Se han dado absurdos como el impuesto que estableció el presidente Santa Anna sobre las ventanas; cabe preguntarse qué les sucedería actualmente a los edificios de fachadas de vidrios. El antecedente en la Nueva España es el que impuso Felipe II para sufragar los gastos militares, que se cobraba sobre las operaciones de compraventa.
Con tal propósito se fundó la aduana en México, en 1574. El entonces virrey, don Martín Henríquez, fue el encargado de emitir el bando respectivo, exentando de pago a los indígenas y los bienes eclesiásticos. Esa primera aduana se instaló en la calle que por tal razón se llamó Aduana Vieja, hoy 5 de Febrero. Al paso de los años ese edificio se tornó viejo e insuficiente, por lo que en 1676 le arrendaron a la marquesa de Villamayor unas casas en la Plaza de Santo Domingo, mismas que la señora vendió a los pocos años al convento de la Encarnación, actual sede de la Secretaría de Educación Pública. Con tal motivo se adquirieron unas casas contiguas, pertenecientes al mayorazgo de Oñate y Azoca, en donde en 1734 levantaron el palaciego edificio que existe hasta la fecha, con todas las características de la suntuosa arquitectura del siglo XVIII.
La imponente construcción es de tezontle y cantera, tiene tres pisos y está rematada con almenas. Conserva el hermoso portón original claveteado, flanqueado por elegantes pilastras que abarcan los dos primeros cuerpos del edificio, para rematar con un balcón también bordeado de pilastras; ostenta aún la herrería de su nacimiento.
El interior no desmerece en grandeza; sus amplísimos patios recuerdan los claustros de la época; los enlaza una escalera monumental que fue aprovechada con acierto por David Alfaro Siqueiros, quien pintó en 1946 el gran mural Patricios y patricidas, que representa el juicio histórico.
La plaza tiene rica historia, ya que al contar con las tres importantes instituciones que hemos mencionado, ahí se han dado múltiples sucesos históricos; entre otros, los siniestros autos de fe del Santo Oficio, las procesiones del Viernes Santo, las entradas de los virreyes y las quemas de judas el Sábado de Gloria, que, por cierto, aún las realizan los Linares a unas cuadras de ese lugar; ellos son los juderos que cobraron gran fama al inventar los alebrijes, inspirados por el pintor José Gómez Rosas, El Hotentote, que ahora se venden en sofisticadas tiendas de Nueva York y París.

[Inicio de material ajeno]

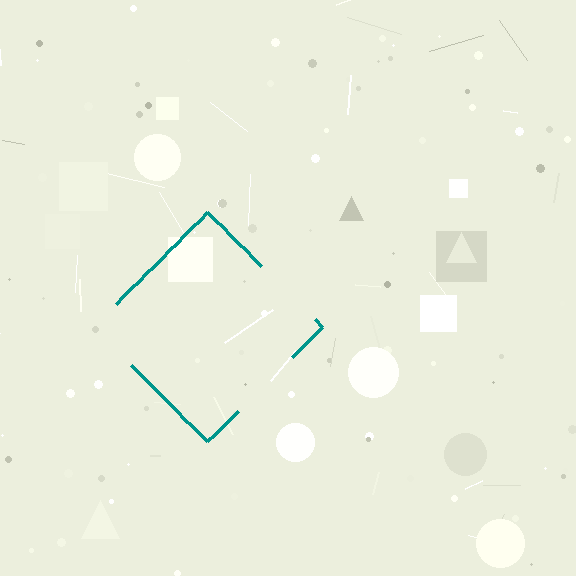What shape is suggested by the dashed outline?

Un encanto especial brindan al lugar los evangelistas que desde hace siglos escriben cartas y contratos en los portales que se encuentran enfrente de la aduana, bordeando la plaza, cuyo centro adorna una fuente decimonónica, homenaje a la heroína independentista doña Josefa Ortiz de Domínguez, cuya escultura luce sobre un pedestal. La obra es magnífica, aunque no la favorece, pues por distintas informaciones se sabe que tenía sus encantos, que aquí no se muestran.
Otro atractivo son los sitios gastronómicos y etílicos que la rodean. Dos buenas cantinas bordean la plaza: el salón Madrid, adornado de espejos, maderas y mensajes de los antiguos estudiantes de la Escuela de Medicina, que, irónicamente, ocupó desde mediados del siglo pasado el Palacio de la Inquisición, antes dedicado a la muerte.
En el otro extremo de la plaza se encuentra La Valenciana, prototipo de este tipo de establecimientos, con su lambrín de coloridos azulejos, sabrosa botana y el infaltable dominó. Y, fiel a su riqueza de contrastes, a media cuadra de la gran plaza, en la calle de Cuba 76, está uno de los mejores restaurantes del Centro Histórico: el Gallos Centenario, ocupando una bella casona del siglo XIX fantásticamente decorada y con excelente cocina mexicana. [email protected]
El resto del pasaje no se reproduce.